Certification tests would disadvantage just one set of
people: Students who have gotten into well-known traditional schools,
but who are coasting through their years in college and would score
poorly on a certification test. Disadvantaging them is an outcome
devoutly to be wished.

No technical barriers stand in the way of evolving
toward a system where certification tests would replace the BA.
Hundreds of certification tests already exist, for everything from
building code inspectors to advanced medical specialties. The problem
is a shortage of tests that are nationally accepted, like the CPA exam.

But when so many of the players would benefit, a
market opportunity exists. If a high-profile testing company such as
the Educational Testing Service were to reach a strategic decision to
create definitive certification tests, it could coordinate with major
employers, professional groups and nontraditional universities to make
its tests the gold standard. A handful of key decisions could produce a
tipping effect. Imagine if Microsoft announced it would henceforth
require scores on a certain battery of certification tests from all of
its programming applicants. Scores on that battery would acquire
instant credibility for programming job applicants throughout the
industry.

An educational world based on certification tests
would be a better place in many ways, but the overarching benefit is
that the line between college and noncollege competencies would be
blurred. Hardly any jobs would still have the BA as a requirement for a
shot at being hired. Opportunities would be wider and fairer, and the
stigma of not having a BA would diminish.

Most important in an increasingly class-riven America:
The demonstration of competency in business administration or European
history would, appropriately, take on similarities to the demonstration
of competency in cooking or welding. Our obsession with the BA has
created a two-tiered entry to adulthood, anointing some for admission
to the club and labeling the rest as second-best.

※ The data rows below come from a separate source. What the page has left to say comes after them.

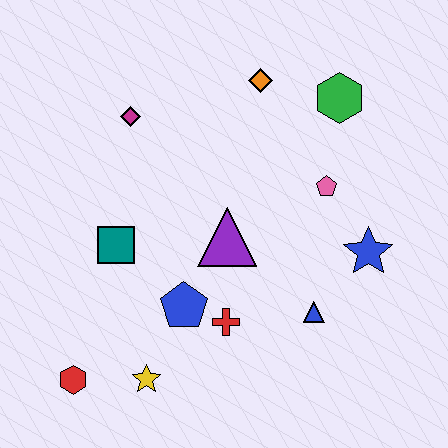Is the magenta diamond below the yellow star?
No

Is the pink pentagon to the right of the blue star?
No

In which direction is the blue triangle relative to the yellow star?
The blue triangle is to the right of the yellow star.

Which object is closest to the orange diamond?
The green hexagon is closest to the orange diamond.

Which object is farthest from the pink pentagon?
The red hexagon is farthest from the pink pentagon.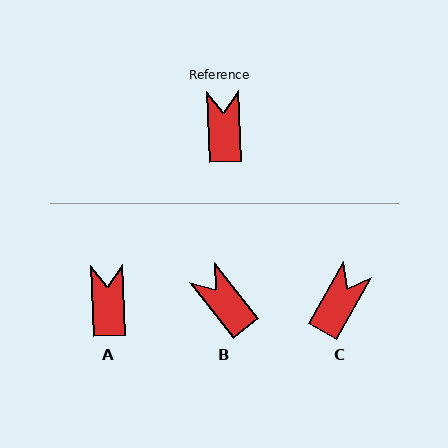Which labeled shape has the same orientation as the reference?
A.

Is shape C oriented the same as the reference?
No, it is off by about 32 degrees.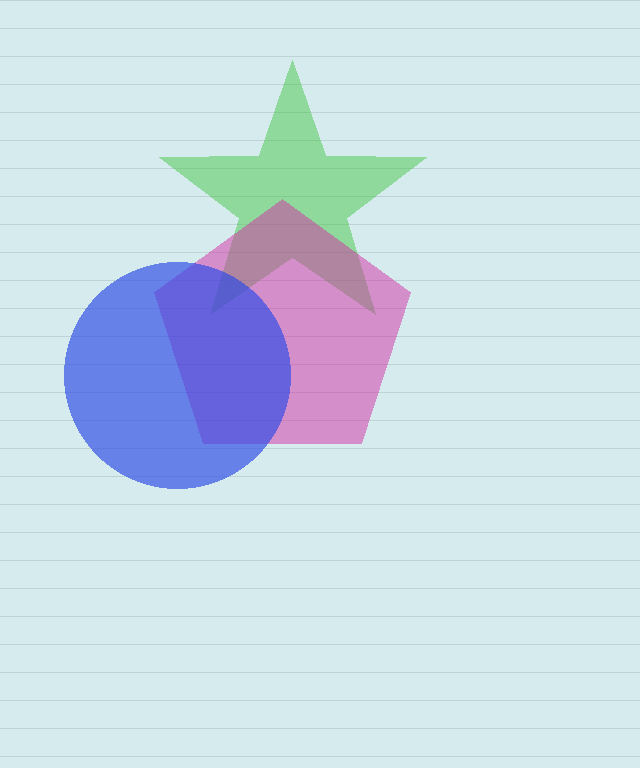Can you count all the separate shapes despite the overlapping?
Yes, there are 3 separate shapes.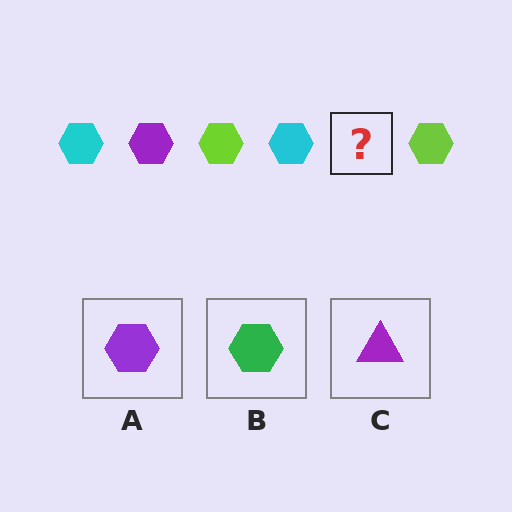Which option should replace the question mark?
Option A.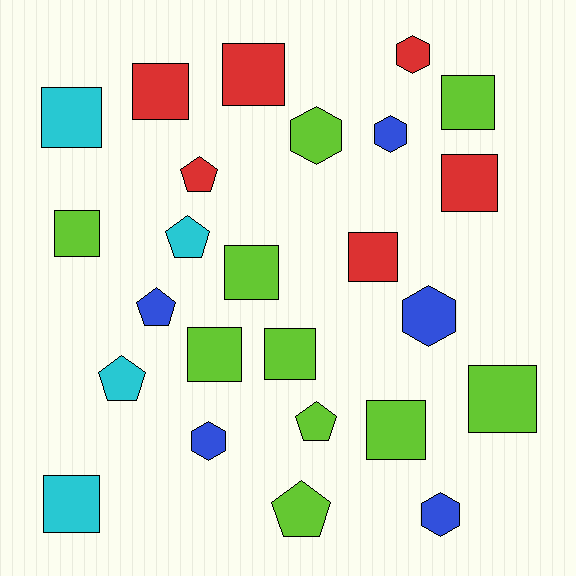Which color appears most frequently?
Lime, with 10 objects.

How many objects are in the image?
There are 25 objects.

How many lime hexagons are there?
There is 1 lime hexagon.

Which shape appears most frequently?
Square, with 13 objects.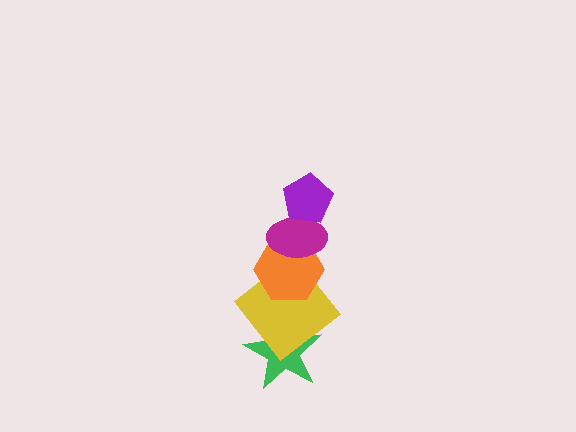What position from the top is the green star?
The green star is 5th from the top.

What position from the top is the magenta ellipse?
The magenta ellipse is 2nd from the top.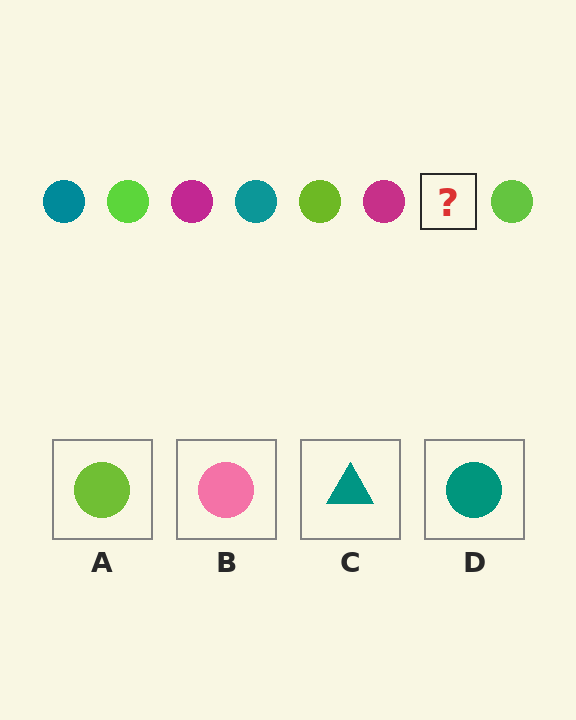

Here’s the reality: Everyone in every occupation
starts as an apprentice. Those who are good enough become journeymen.
The best become master craftsmen. This is as true of business
executives and history professors as of chefs and welders. Getting rid
of the BA and replacing it with evidence of competence — treating
post-secondary education as apprenticeships for everyone — is one way
to help us to recognize that common bond.

Mr. Murray is the W.H. Brady Scholar at the
American Enterprise Institute. This essay is adapted from his
forthcoming book, "Real Education: Four Simple Truths for Bringing
America’s Schools Back to Reality" (Crown Forum).